Users sign up, register their cards and the app does the rest: monitor balances, APRs and due dates. It helps them never miss a payment. Even better, it calculates the smartest way to save on interest.
“What I like about Tally is they looked at their customers and said, we’ve been helping people manage their debt, but if there ever was a time where they need us to do something [even more] helpful, it’s now.”
Tally developed a program that enables its customers to postpone their monthly payment and stay in good standing and gives them an option to create a custom payment plan. Everyone who has been a Tally customer for at least 30 days and has been affected by the COVID crisis is eligible.
As the pandemic wears on, the program, and its impact on the consumers who need it most, continues.
“Over the years as we’ve worked with Tally, I’ve admired its mission, which is about making people better off financially,” says Christine. “It really is a company that cares. I’ve seen it in the work they’ve done and the way they speak to their customers.”

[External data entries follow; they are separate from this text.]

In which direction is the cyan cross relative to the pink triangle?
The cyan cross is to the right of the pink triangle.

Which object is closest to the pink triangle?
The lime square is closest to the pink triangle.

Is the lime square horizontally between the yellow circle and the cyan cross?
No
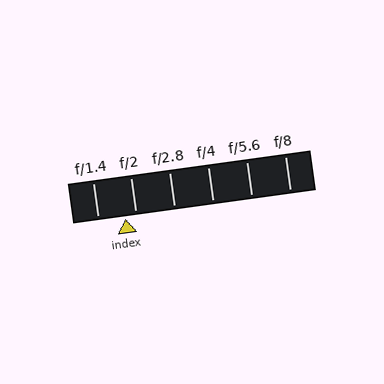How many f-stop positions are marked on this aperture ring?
There are 6 f-stop positions marked.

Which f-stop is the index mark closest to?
The index mark is closest to f/2.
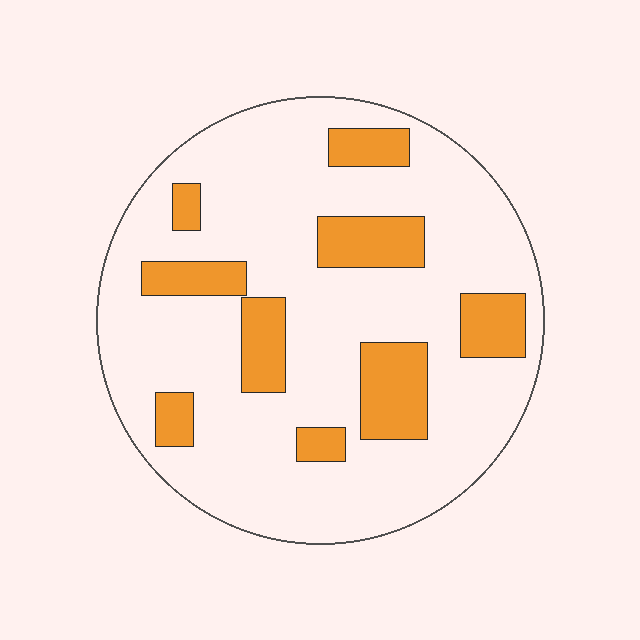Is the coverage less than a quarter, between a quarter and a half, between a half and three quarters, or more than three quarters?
Less than a quarter.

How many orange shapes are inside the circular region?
9.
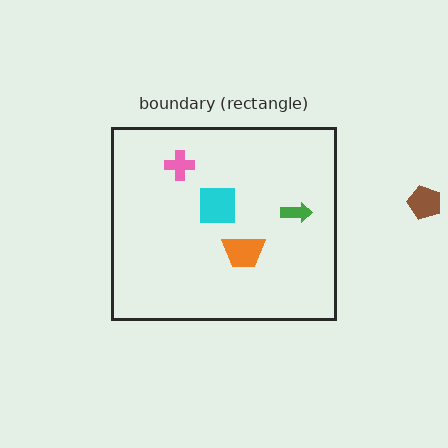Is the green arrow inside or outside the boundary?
Inside.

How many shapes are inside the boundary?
4 inside, 1 outside.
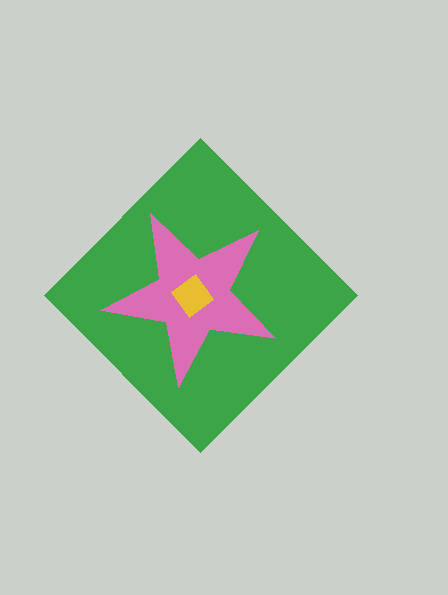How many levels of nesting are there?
3.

Cross River: Tech empowers SBA PPP loans
“We’re a unique community bank,” says Jesse Honigberg, Technology Chief Of Staff at Cross River. “We think of community as something that’s getting redefined in the 21st century.”
Cross River not only provides traditional financial services like CDs and SBA loans, it builds proprietary technologies like an API-driven banking platform for fintechs and other enterprises.
When the pandemic hit, “our leadership team challenged the technology group and the broader organization to do everything we could,” Jesse says. “Because of the technology we have, and the unique position we’re in, everything we could meant a lot.”
With fewer than 400 employees, “the entire organization rallied around the idea that we have to do more than anybody else,” he adds.
The CARES Act put them on a tight timeline. Over the course of just a few weeks, Cross River repurposed a host of existing systems to enable the origination of about 270,000 PPP loans.
It’s an impressive feat, given that many larger institutions fell short in the COVID-relief loan process, prioritizing clients with financial heft. Meanwhile, small businesses (with small accounts) weren’t getting the attention they needed.
In fact, Cross River was the third largest participant FI for PPP loans –– more than legacy lender Wells Fargo.
“More importantly, we had the smallest average loan size and the smallest median loan size, which was below $20,000,” Jesse notes. “We used technology and partnerships to enable true small businesses to access funds.”
Doing that level of lending at scale is only possible with those two pieces in place, he adds. But what kept Cross River’s teams motivated was the people –– “the stories humanizing their challenges.”
The bank increased our balance sheet 500% in the process, Jesse says.
“But we’ll do it again with another round. We’re ready, willing and able to do whatever we can to help small businesses impacted by COVID, both directly and through fintech partnerships.”